The Federal Aviation Administration has granted American Airlines pilots approval to use iPads during flights, without having to power them off during takeoff and landing.
"What we did was we gave them approval to use iPads as an 'electronic flight bag,'" FAA spokesman Les Dorr confirmed, noting that the official OK was given on Dec. 1.
An electronic flight bag is the paperless version of the traditional flight bag, which weighs about 38 pounds and is comprised of operating manuals, navigational charts, handbooks, checklists, logbooks, weather information, and just about anything a pilot needs to fly a plane. By contrast, the iPad-based flight bag weighs under a pound and a half and has all the necessary materials loaded in app form.

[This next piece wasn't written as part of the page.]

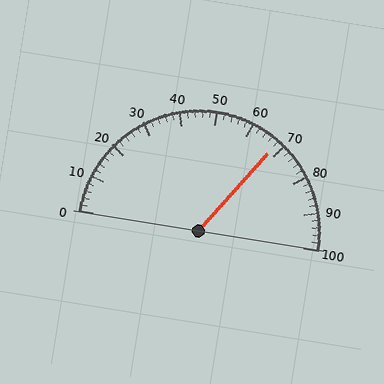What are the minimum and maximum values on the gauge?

Apple iPads have been used in American's cockpits since June, but because they're considered a "Class 1" device, pilots have had to turn them off during takeoff and landing since then, absent FAA approval.
I must confess that I sometimes neglect to power down my iPad, iPhone, and other electronics during takeoff and landing. People near me also don't switch off their iPods either, and yet, despite flight attendants' instructions to turn off our electronics, the plane arrived at its destination safely.
Chances are, we weren't the only ones who broke the familiar rule. So just why does the Federal Aviation Agency (FAA) still require people to turn off their gadgets?
A Sunday report from the New York Times claims that even the FAA hasn't found proof that the use of electronics pose a threat during takeoff and landing. But FAA spokesperson Les Dorr told the Times that it would prefer to be overly cautious when it comes to the policy.
In 2006, the FAA commissioned the Radio Technical Commission for Aeronautics to test the effects of cell phones and other portable electronics on flights.
It concluded that there was "insufficient information to support changing the policies," Dorr said. "There was no evidence saying these devices can't interfere with a plane, and there was no evidence saying that they can."